Local View: Massive action, even if imperfect, needed to counter climate change
The reality of global climate change is bigger than any one of us, and this leaves many who care about climate change with the sense that what they do does not matter. That notion could not be farther from the truth.
With flooded coastlines, intensifying heat, and increasingly frequent and widespread powerful weather-related events, we already can see the impacts all around us. And projections from the United Nations Intergovernmental Panel on Climate Change and other recent climate-change reports are more stark than ever. Essentially, we have 12 years to get it right. The urgency of climate change could not be more clear.
As individuals, we are not disconnected from climate change. We are the culprits and victims, and we hold the power to influence solutions.

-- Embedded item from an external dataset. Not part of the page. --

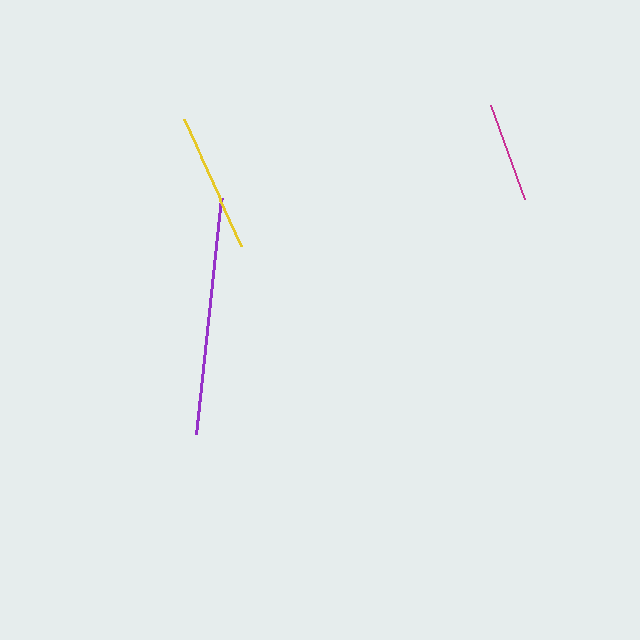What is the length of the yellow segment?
The yellow segment is approximately 139 pixels long.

When we understand that, fundamentally, climate change is a people issue and not only violence against the planet, we truly can get to the heart of why climate change is something to be felt in our bones, at the deepest levels.
Healing our broken world must begin within ourselves – and with each other.

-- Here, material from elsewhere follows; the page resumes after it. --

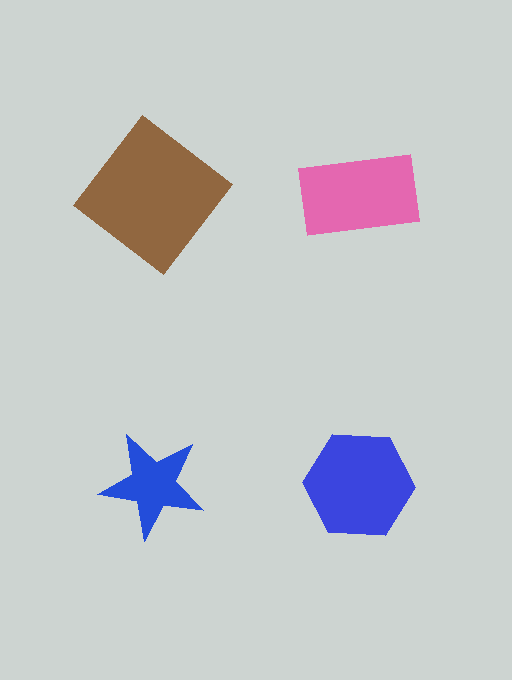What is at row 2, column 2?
A blue hexagon.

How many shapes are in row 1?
2 shapes.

For a long time, the way we talked about climate change has been mostly from a scientific perspective. While that is important, it must be balanced with our stories, placing facts and figures into context. To shift behaviors, we must begin by getting out of our heads and into our hearts, connecting climate change to what we care about. With the pressing imprint of climate change, it has become increasingly clear we are all seeing the consequences. We all have a story to tell.
The process of finding a climate story is often a deeply personal one. It can involve a range of emotions: loss, love, grief, pain, anger, courage, or hope. Discovery can lead to a better understanding of ourselves. It can reinforce values and identity and help elicit a rooted confidence that can lead to a greater sense of agency and action.

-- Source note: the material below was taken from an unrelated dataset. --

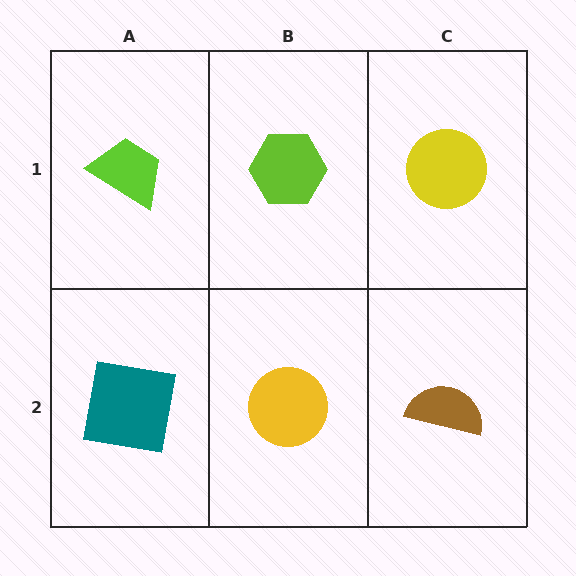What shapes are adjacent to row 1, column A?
A teal square (row 2, column A), a lime hexagon (row 1, column B).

Being able to articulate your climate story and tell it is a powerful way to influence others. It can prompt listening, empathy, compassion, and understanding – more of what is needed in the world right now.
In the midst of the crisis we are facing, if we look in the right places, we see those around us who are busy getting to work. We need to stop saying that solutions are possible and that we are on the cusp of a clean-energy revolution, because they are happening. We are in it, and it is flourishing. We are seeing an undercurrent of momentum from local communities which are responsive and making strides with ambitious commitments to cut greenhouse gases. They are amping up solutions on the city, state, and community levels, which ultimately can supersede what we could achieve at the national level.
Youth who have a vibrant vision for their future are taking serious action on all levels to stop climate change; they are demanding not what is politically possible but what is necessary with a “green new deal.”
Undoubtedly, there is an insurmountable amount of pressure for us to get this right, but we don’t need perfection. There are people who are ready to take bold action, who see the opportunities, and are willing to get to work no matter what it takes. What we need is massive imperfect action – and that must begin with reconciling our willingness to see ourselves in this difficult work, and to bring others along.
Climate change is the biggest challenge humanity has faced, yet we can look to those who have gone before us to recall the mental strength and fortitude it takes to overcome in the midst of extreme adversity. Healing is an active journey. It requires setting our minds for the long-haul work that inevitably will be required of us. We can resolve to generate a stubborn persistence bent toward the reality that another world is not only possible but we are creating it now.
Finding the stories we want to tell about this particular time gives us a voice; it prompts us to listen, and it places us on the timeline of how climate change has and will be seen and felt, giving way to a more complete picture of this historic challenge.